L’association des Femmes Ekang Cadres de l’Estuaire (AFECE) a lancé le samedi 20 juin 2026, la première édition de la journée « Okoua ».

Devant un public venu nombreux, Nathalie MBA Épouse Ngoua Bekale, membre fondatrice et présidente de l’association, a planté le décor : rendre à l’histoire ce qu’on lui a trop souvent tu.

« Avant toute chose, merci. Merci du fond du cœur. Merci de votre présence, merci de votre confiance », a lancé la présidente, visiblement émue.

« Okoua», mot choisi pour le nom de l’événement, signifie « autrefois » ou « jadis » en langue Fang. Un choix assumé : « Nous l’avons choisi parce qu’il porte la mémoire vive de nos dévancières. Cette journée AFECE, c’est un vibrant hommage aux femmes Fang de l’Estuaire, ces femmes que l’on oublie trop souvent dans l’histoire de notre propre province».

Lever un préjugé « blessant »
L’objectif de l’association est clair pour Nathalie  Ngoua Bekale : rétablir la vérité.

« Aujourd’hui, un stéréotype plus que blessant circule : on dit d’elles qu’elles passent plus de temps dans les bars et dans les temples de Bwiti, plutôt que dans l’action constructive.

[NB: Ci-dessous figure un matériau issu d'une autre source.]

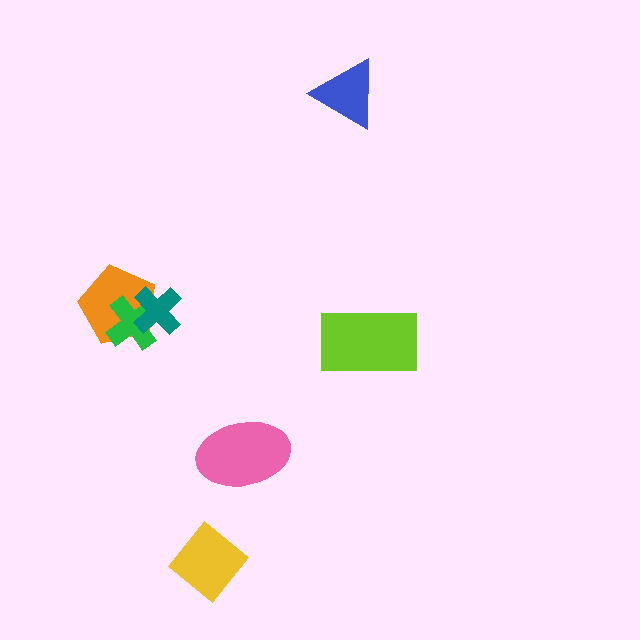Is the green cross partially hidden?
Yes, it is partially covered by another shape.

Ce préjugé nous fend le cœur et ne nous rend pas service».

Face à cela, « nous, les femmes Fang de l’Estuaire, ces femmes que nous avons autrefois connues, aimées, admirées, nous avons décidé d’agir. Nous avons créé AFECE comme un bouclier et comme une fierté».

La projection qui a suivi le discours de la presidente de l’association a présenté différents visages : administratrices, commerçantes, religieuses, tradis-praticiennes, pionnières.

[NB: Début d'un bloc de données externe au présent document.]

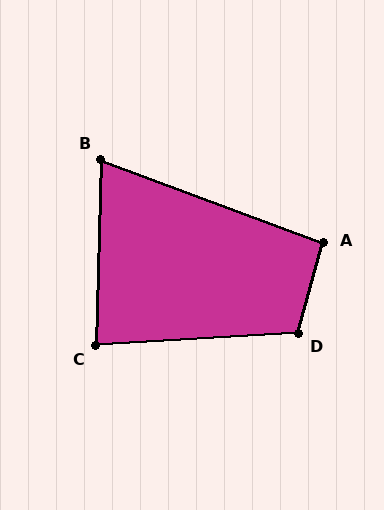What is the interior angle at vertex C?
Approximately 85 degrees (acute, close to a right angle).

« Regardez-la avec le cœur, parce que derrière chaque image, il y a une force que l’on a trop souvent tue».

« Des femmes battantes » : l’exemple des aînées
En interview après le discours, la présidente est revenue sur les modèles qui ont inspiré l’association :

« Nos mamans avant, celles qui avaient fréquenté, elles étaient un peu partout. Il y avait des administratives, des commerçantes, des religieuses. C’étaient des femmes battantes et travailleuses. Elles faisaient tout en même temps : travail, administration, champs, et elles apprenaient la couture à leurs enfants».

Parmi les figures citées :
1.Madame Pauline Mba, première dame du Gabon.
2. Sœur Maria, première sœur religieuse à l’Immaculée Conception.
3. Sœur Scholastica, religieuse à Donguila.
4. Madame Oyane, première femme gendarme.
5. Les fondatrices du groupe socioculturel Nkolengong et la créatrice du marché de Nkembo, pionnières du commerce.

« Pour sortir de ce cadre, nous devons faire exactement ce que faisaient nos mamans avant. C’est justement de copier ce que nos mères et grands-mères ont fait autrefois. Et enlever ce stéréotype des femmes Fang de l’Estuaire, spécialistes de bars et de temples de Bwiti», martelé Nathalie MBA.

L’association veut poser un acte de mémoire, mais surtout d’avenir. Relever l’image, donner des modèles, et rappeler que l’histoire des femmes Fang de l’Estuaire ne se résume pas à un cliché.